A rare insight

My parents rarely ever spoke about the past. Once, I was showing my dad an enormous rectangular basket with a lid that had I bought to use as a blanket box. His eyes lit up when he saw it.

“We had baskets just like that when I was a child,” he told me

I held my breath, not daring to interrupt him in case he stopped.

“When we went away on holidays, we packed everything into one of those baskets, and then we’d all get on the steam train, and go.”

My imagination was fired; a busy Glasgow train station, a steam train, hissing steam, men, women, and children, in old-fashioned clothes. I could almost smell the smoke.

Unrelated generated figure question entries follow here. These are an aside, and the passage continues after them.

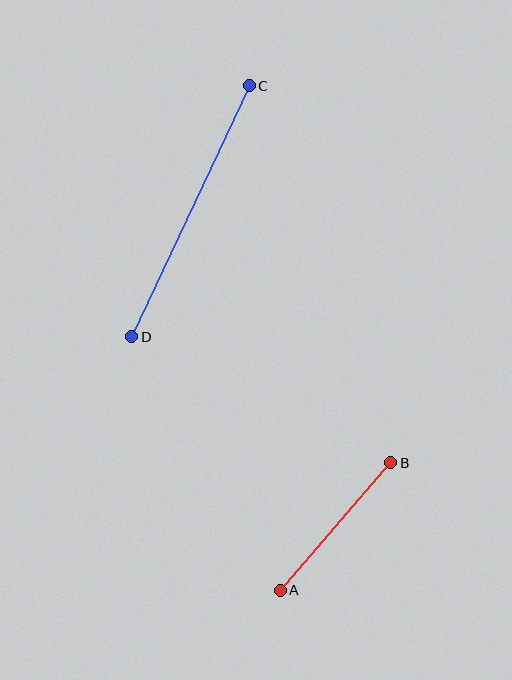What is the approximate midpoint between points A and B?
The midpoint is at approximately (335, 526) pixels.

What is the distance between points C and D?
The distance is approximately 277 pixels.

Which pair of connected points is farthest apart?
Points C and D are farthest apart.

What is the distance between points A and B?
The distance is approximately 169 pixels.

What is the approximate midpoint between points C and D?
The midpoint is at approximately (190, 211) pixels.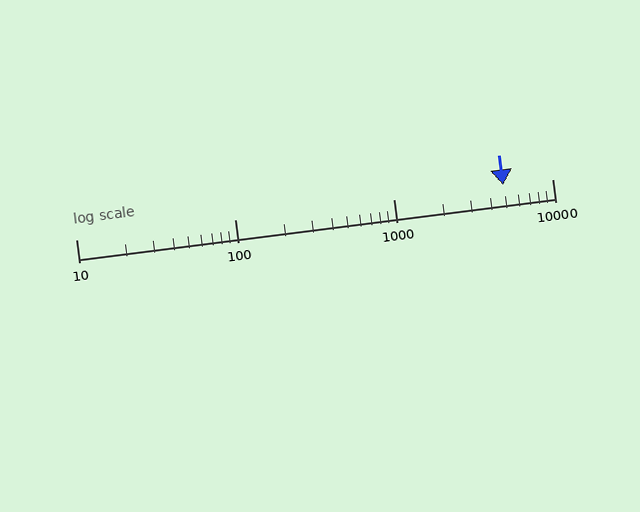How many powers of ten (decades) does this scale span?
The scale spans 3 decades, from 10 to 10000.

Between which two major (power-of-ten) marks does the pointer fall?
The pointer is between 1000 and 10000.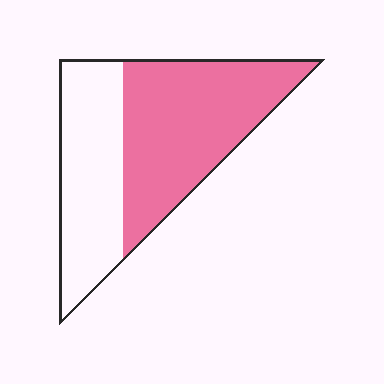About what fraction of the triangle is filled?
About three fifths (3/5).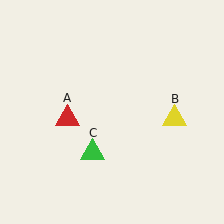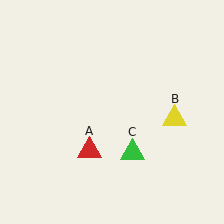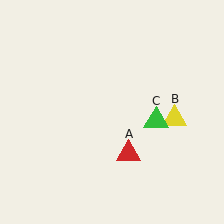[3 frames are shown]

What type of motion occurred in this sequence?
The red triangle (object A), green triangle (object C) rotated counterclockwise around the center of the scene.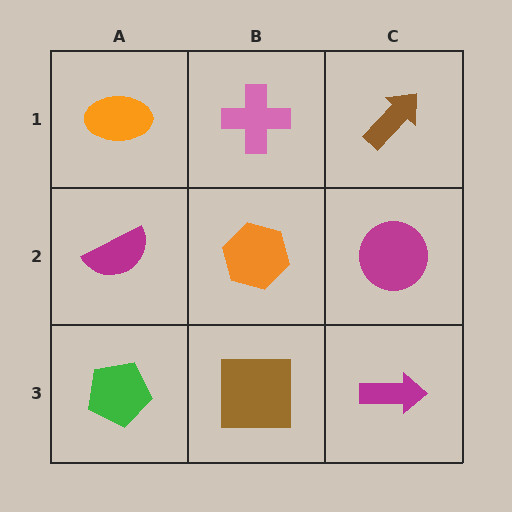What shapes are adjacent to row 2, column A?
An orange ellipse (row 1, column A), a green pentagon (row 3, column A), an orange hexagon (row 2, column B).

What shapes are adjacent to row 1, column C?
A magenta circle (row 2, column C), a pink cross (row 1, column B).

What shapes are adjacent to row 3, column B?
An orange hexagon (row 2, column B), a green pentagon (row 3, column A), a magenta arrow (row 3, column C).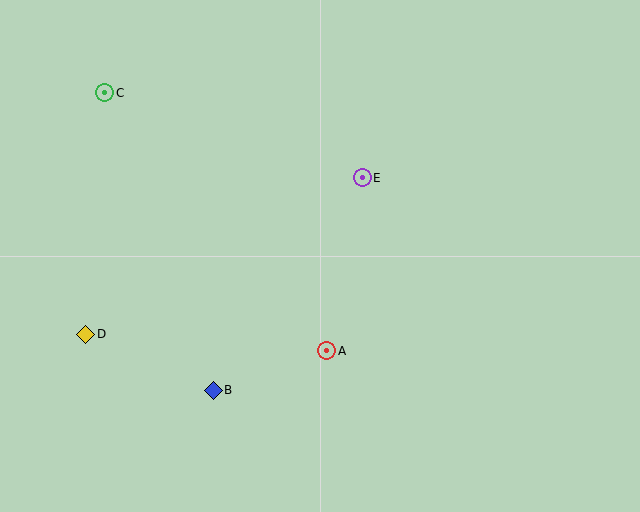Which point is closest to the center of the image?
Point E at (362, 178) is closest to the center.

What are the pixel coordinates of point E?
Point E is at (362, 178).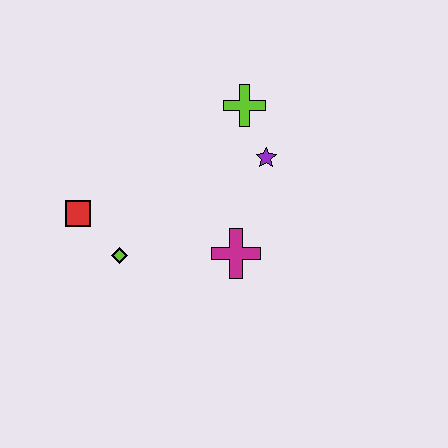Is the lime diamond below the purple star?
Yes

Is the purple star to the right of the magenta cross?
Yes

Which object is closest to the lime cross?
The purple star is closest to the lime cross.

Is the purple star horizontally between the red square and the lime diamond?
No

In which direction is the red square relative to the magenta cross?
The red square is to the left of the magenta cross.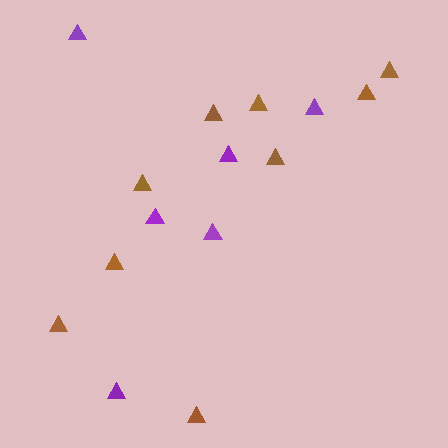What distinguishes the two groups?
There are 2 groups: one group of purple triangles (6) and one group of brown triangles (9).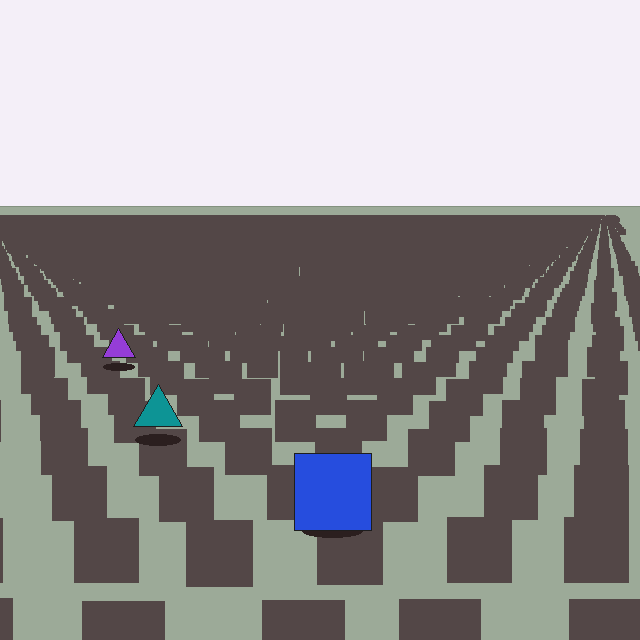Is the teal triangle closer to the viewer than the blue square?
No. The blue square is closer — you can tell from the texture gradient: the ground texture is coarser near it.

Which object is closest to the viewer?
The blue square is closest. The texture marks near it are larger and more spread out.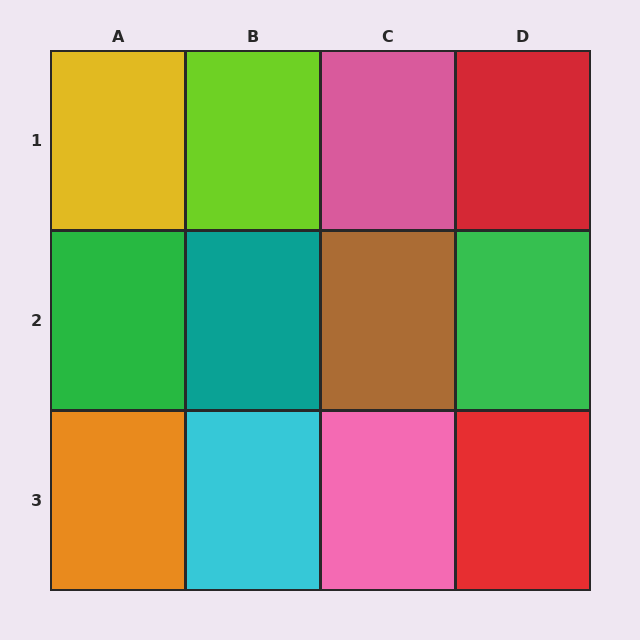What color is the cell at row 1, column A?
Yellow.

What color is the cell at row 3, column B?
Cyan.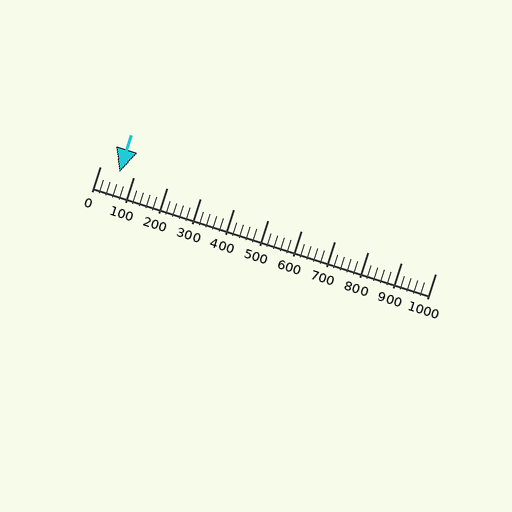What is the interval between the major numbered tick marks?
The major tick marks are spaced 100 units apart.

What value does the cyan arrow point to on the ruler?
The cyan arrow points to approximately 57.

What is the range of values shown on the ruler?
The ruler shows values from 0 to 1000.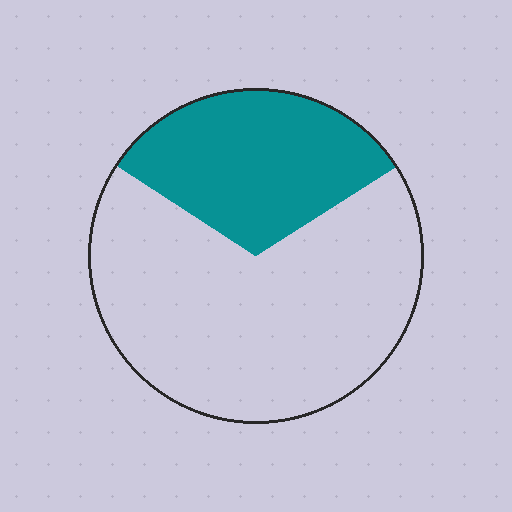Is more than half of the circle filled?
No.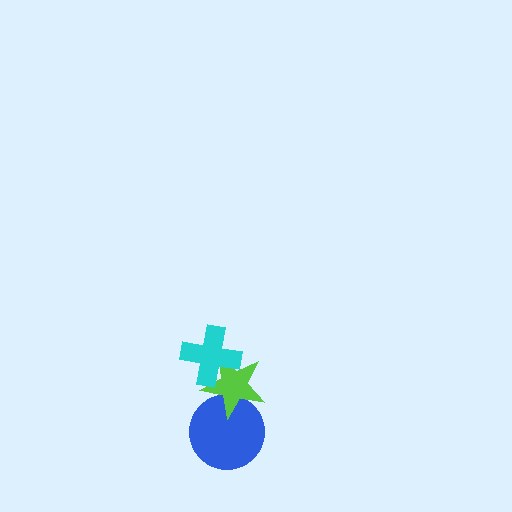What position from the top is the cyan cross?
The cyan cross is 1st from the top.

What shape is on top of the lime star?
The cyan cross is on top of the lime star.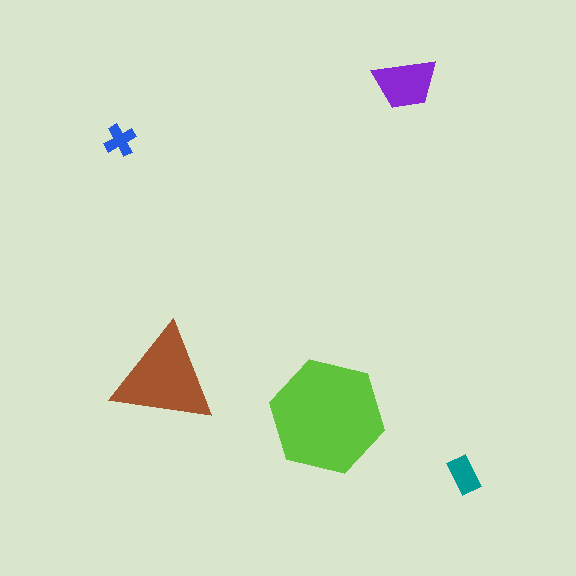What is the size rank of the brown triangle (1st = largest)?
2nd.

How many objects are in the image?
There are 5 objects in the image.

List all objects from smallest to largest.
The blue cross, the teal rectangle, the purple trapezoid, the brown triangle, the lime hexagon.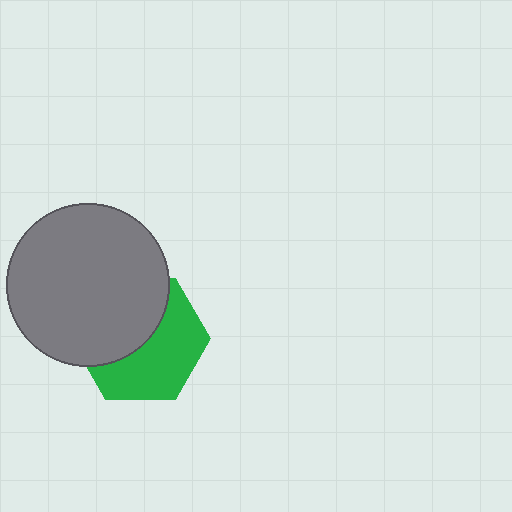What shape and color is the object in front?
The object in front is a gray circle.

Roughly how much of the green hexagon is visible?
About half of it is visible (roughly 52%).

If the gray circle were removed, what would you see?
You would see the complete green hexagon.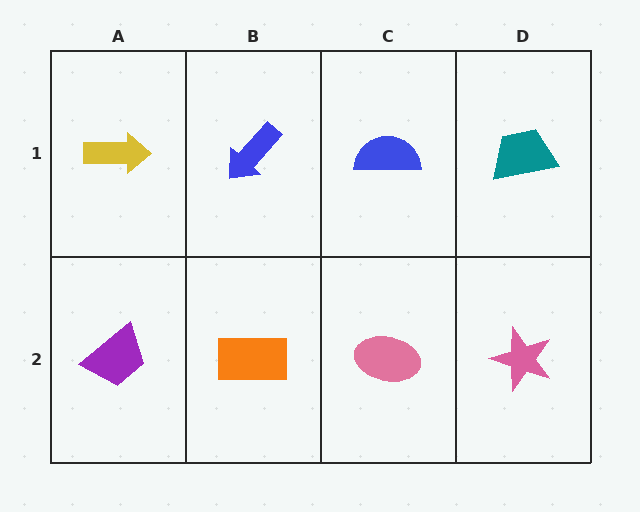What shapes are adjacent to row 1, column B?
An orange rectangle (row 2, column B), a yellow arrow (row 1, column A), a blue semicircle (row 1, column C).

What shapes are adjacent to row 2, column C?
A blue semicircle (row 1, column C), an orange rectangle (row 2, column B), a pink star (row 2, column D).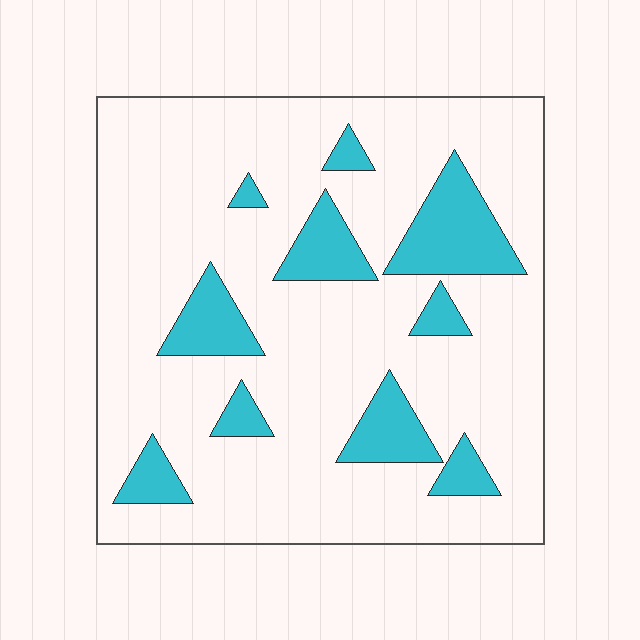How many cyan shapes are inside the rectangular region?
10.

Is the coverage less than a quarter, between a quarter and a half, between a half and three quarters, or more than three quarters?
Less than a quarter.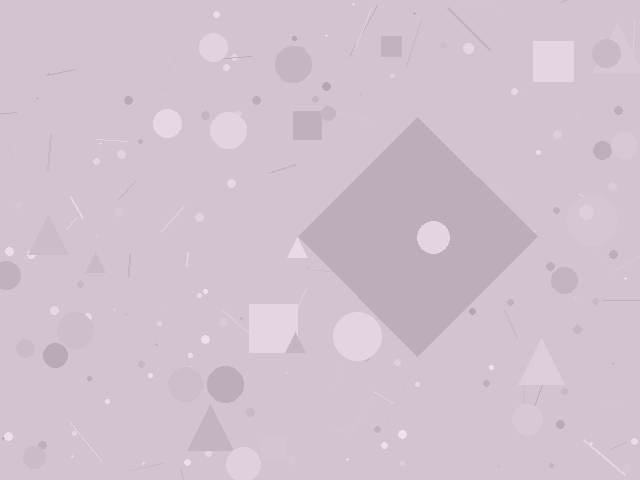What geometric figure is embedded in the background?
A diamond is embedded in the background.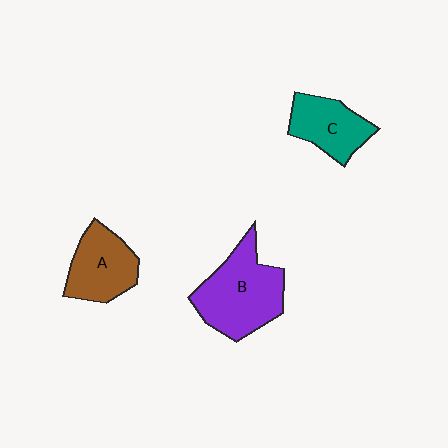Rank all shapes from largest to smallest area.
From largest to smallest: B (purple), A (brown), C (teal).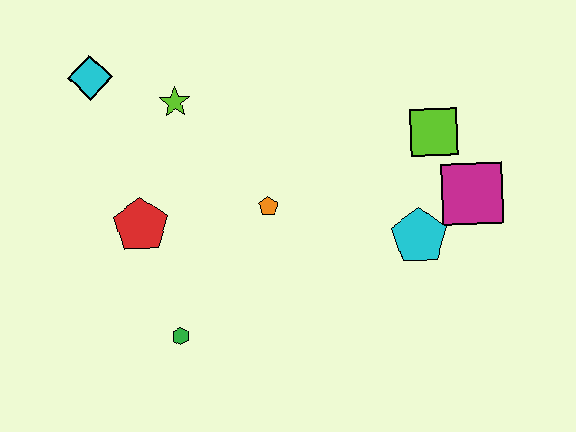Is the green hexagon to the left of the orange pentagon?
Yes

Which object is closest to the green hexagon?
The red pentagon is closest to the green hexagon.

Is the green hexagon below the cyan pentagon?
Yes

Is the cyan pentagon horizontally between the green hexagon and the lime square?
Yes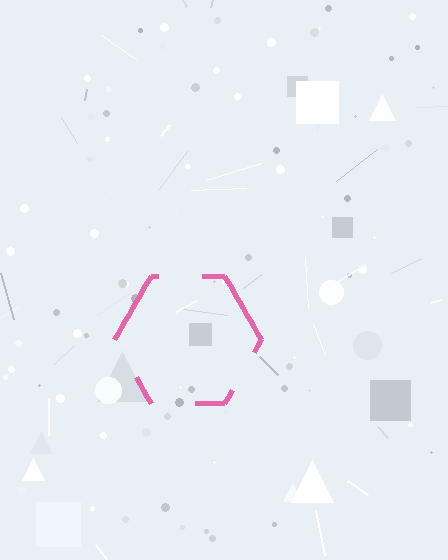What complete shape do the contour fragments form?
The contour fragments form a hexagon.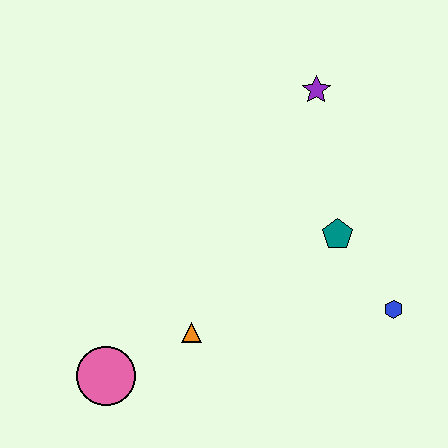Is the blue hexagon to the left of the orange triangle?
No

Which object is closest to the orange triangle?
The pink circle is closest to the orange triangle.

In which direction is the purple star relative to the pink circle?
The purple star is above the pink circle.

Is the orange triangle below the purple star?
Yes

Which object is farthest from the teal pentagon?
The pink circle is farthest from the teal pentagon.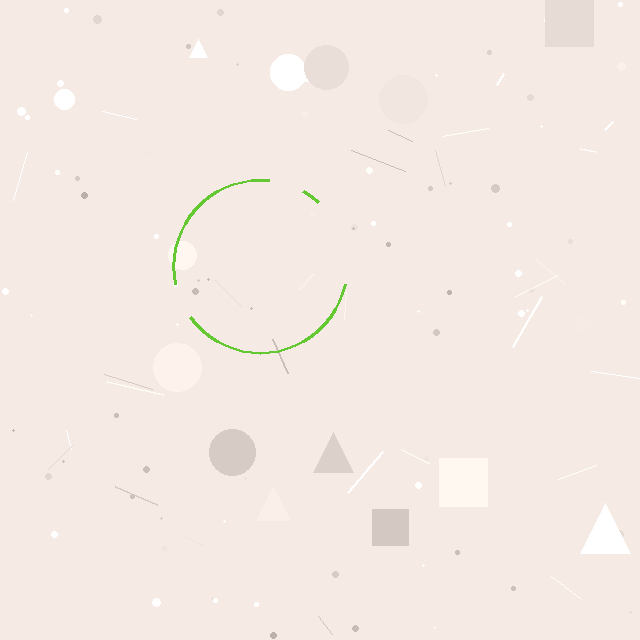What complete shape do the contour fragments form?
The contour fragments form a circle.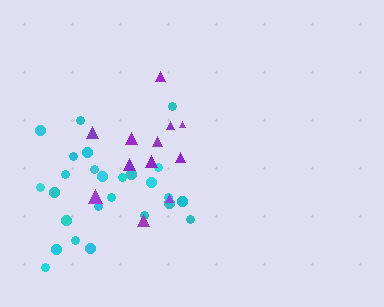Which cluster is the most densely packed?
Cyan.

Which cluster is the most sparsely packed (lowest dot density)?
Purple.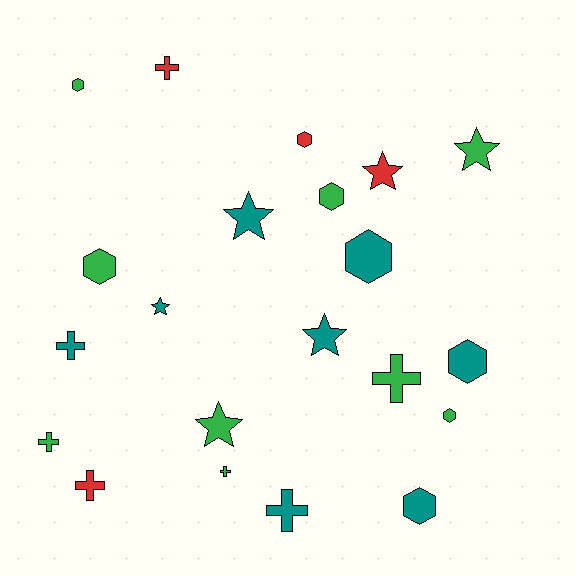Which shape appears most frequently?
Hexagon, with 8 objects.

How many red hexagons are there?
There is 1 red hexagon.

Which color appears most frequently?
Green, with 9 objects.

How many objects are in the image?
There are 21 objects.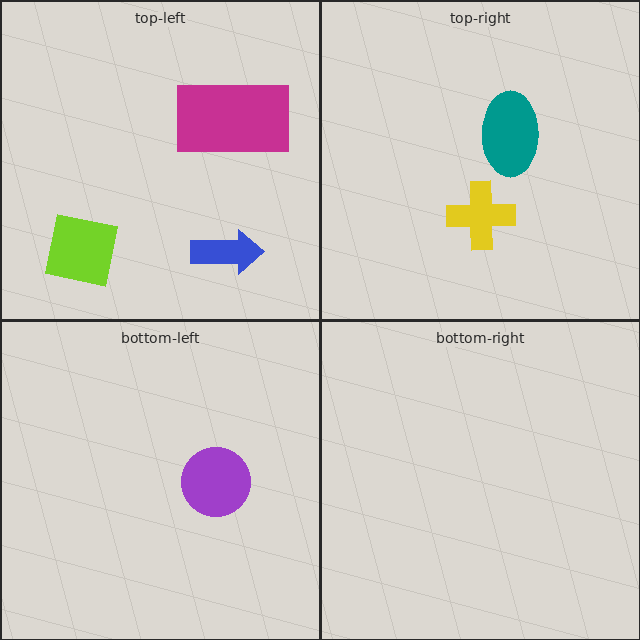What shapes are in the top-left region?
The magenta rectangle, the lime square, the blue arrow.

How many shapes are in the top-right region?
2.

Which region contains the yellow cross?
The top-right region.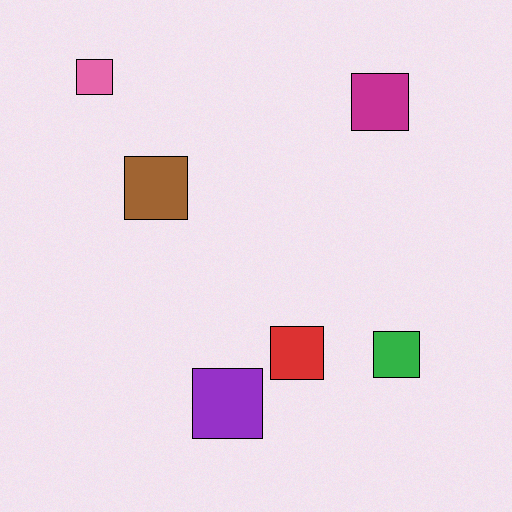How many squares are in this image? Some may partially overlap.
There are 6 squares.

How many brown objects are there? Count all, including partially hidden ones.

Suddenly my father’s eyes widened as another old memory surfaced.

“My grandfather, ‘Papa Rowley’ was a huge man, six feet tall and built like a Highlander. I remember one year when someone tried to pick his pocket.  He was carrying that basket on his shoulder and the pick-pocket must have seen him swaying because he had been drinking and thought he was fair game.”

I gasped with the surprise of such an insight.

“As soon as his hand went in Papa Rowley’s pocket, Papa’s arm flew back and caught him by the hand. The pick-pocket yelped and let go of the money, it bounced all over the platform. Everyone else was running around picking up the money, and rushing up to give it back to Papa.”

He chuckled under his breath, and as quickly as the moment had come, it was gone.